Search
Question: Adjusting for procedural effect and deciding on statistical test
2
2.1 years ago by
elineverbon20
Utrecht University, the Netherlands
elineverbon20 wrote:

Hi,

We are currently analysing our RNA sequencing data and have decided on EdgeR for calling differentially expressed genes. We have two questions about the analysis. One concerns correcting for the effect of an experimental procedure, the other about the test used to call differentially expressed genes.

We have done RNA sequencing on samples that were either directed through a flowcytometer ('sorted') or not ('unsorted'). The 'sorted' samples were sorted for six different cell types. We know that in EdgeR, we can make a design matrix and thus determine differential gene expression per cell type (and per the unsorted sample). In addition, we could add the replicate number as a variable to take into account (since we always collected a mock and a treatment sample for each cell type at the same time).

We are now wondering whether we could also correct for the 'sorting' effect by adding the extra variable 'sorting' to the design matrix. The other solution to correct for the sorting effect that we were thinking of, is looking for genes that relatively contribute a lot to the clustering by sorted vs unsorted and removing those genes from the analysis. We hope we explained this clear enough. Which of these do you think is the better option?

Second, we were wondering whether we should test with GLM or QL. For us, it seems like the user's guide says the QL method is better in general, (page 21 'the QL F-test is preferred as it reflects the uncertainty in estimating the dispersion for each gene'), but that made us wonder why the GLM method is out there in the first place.

Any help would be greatly appreciated.

Eline Verbon and Ronnie de Jonge

modified 17 months ago • written 2.1 years ago by elineverbon20

Are only the sorted samples associated with a cell type? What cell types are the unsorted samples? It might be illustrative to post a minimal example of the targets table that represents your experimental design.

Dear Aaron, the unsorted samples are the whole organ (in our case: the whole root). The sorted samples are either also the whole root or one of the five major cell types in the root.

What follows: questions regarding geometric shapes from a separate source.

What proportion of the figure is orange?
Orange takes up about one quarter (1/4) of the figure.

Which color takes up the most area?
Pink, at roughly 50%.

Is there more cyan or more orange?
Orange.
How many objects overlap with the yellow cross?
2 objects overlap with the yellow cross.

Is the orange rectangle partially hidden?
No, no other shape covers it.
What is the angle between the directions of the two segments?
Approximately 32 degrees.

We had to sort to isolate the cell types and also collected all the cells after going through the flowcytometer a few times, to get 3 replicates of the whole root sorted sample as a control. Of each we have both bacteria-exposed and bacteria non-exposed samples.

 Whole root unsorted Bacteria-exposed, 3 replicates Not exposed, 3 replicates Whole root sorted Bacteria-exposed, 3 replicates Not exposed, 3 replicates Cell type 1 (sorted) Bacteria-exposed, 3 replicates Not exposed, 3 replicates Cell type 2 (sorted) Bacteria-exposed, 3 replicates Not exposed, 3 replicates Cell type 3 (sorted) Bacteria-exposed, 3 replicates Not exposed, 3 replicates Cell type 4 (sorted) Bacteria-exposed, 3 replicates Not exposed, 3 replicates Cell type 5 (sorted) Bacteria-exposed, 3 replicates Not exposed, 3 replicates

Hope this helps, let me know if you have further questions.

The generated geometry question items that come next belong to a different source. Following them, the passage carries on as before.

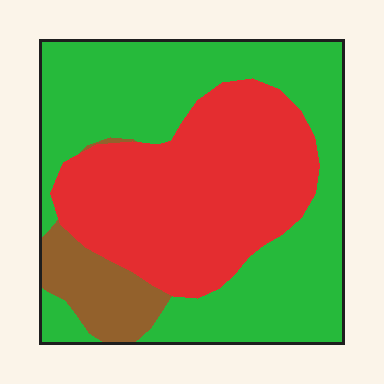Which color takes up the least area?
Brown, at roughly 10%.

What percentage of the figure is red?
Red takes up about two fifths (2/5) of the figure.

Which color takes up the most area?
Green, at roughly 50%.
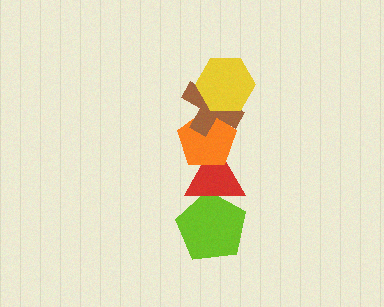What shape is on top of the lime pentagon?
The red triangle is on top of the lime pentagon.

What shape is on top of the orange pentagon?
The brown cross is on top of the orange pentagon.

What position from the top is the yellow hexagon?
The yellow hexagon is 1st from the top.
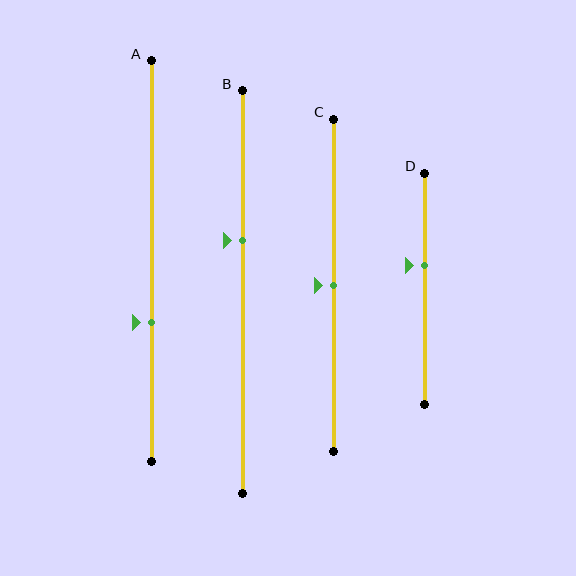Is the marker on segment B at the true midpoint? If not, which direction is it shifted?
No, the marker on segment B is shifted upward by about 13% of the segment length.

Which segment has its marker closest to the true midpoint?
Segment C has its marker closest to the true midpoint.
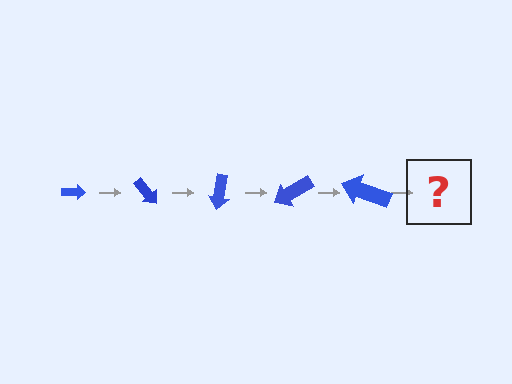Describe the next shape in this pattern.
It should be an arrow, larger than the previous one and rotated 250 degrees clockwise from the start.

ADD REPLYlink modified 2.1 years ago • written 2.1 years ago by elineverbon20
2
2.1 years ago by
Aaron Lun21k
Cambridge, United Kingdom
Aaron Lun21k wrote:

Let's set up an example below. I'm assuming that you have three batches of mock/treatment replicates, where all samples in a single batch (across all tissue types) were generated at the same time, from the same plant, etc.

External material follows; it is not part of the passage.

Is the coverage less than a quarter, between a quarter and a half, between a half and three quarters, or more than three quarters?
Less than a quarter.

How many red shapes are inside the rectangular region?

tissue <- rep(c("root", "root", "type1", "type2", "type3", "type4", "type5"), each=6)
sorting <- rep(c("unsorted", rep("sorted", 6)), each=6)
exposure <- rep(rep(c("exposed", "unexposed"), each=3), 7)
batch <- rep(1:3, 14)

I would suggest a design matrix like this:

group <- factor(paste0(tissue, ".", sorting, ".", exposure))
batch <- factor(batch)
design <- model.matrix(~0 + group + batch)

The inclusion of the sorting factor in group will allow for differences between the whole root sorted and unsorted samples. You can determine the sorting effect by testing for DE between these two groups. However, you shouldn't compare between the sorted cell types and the whole root unsorted samples, because there's no way to disentangle cell type-specific changes from the sorting effect.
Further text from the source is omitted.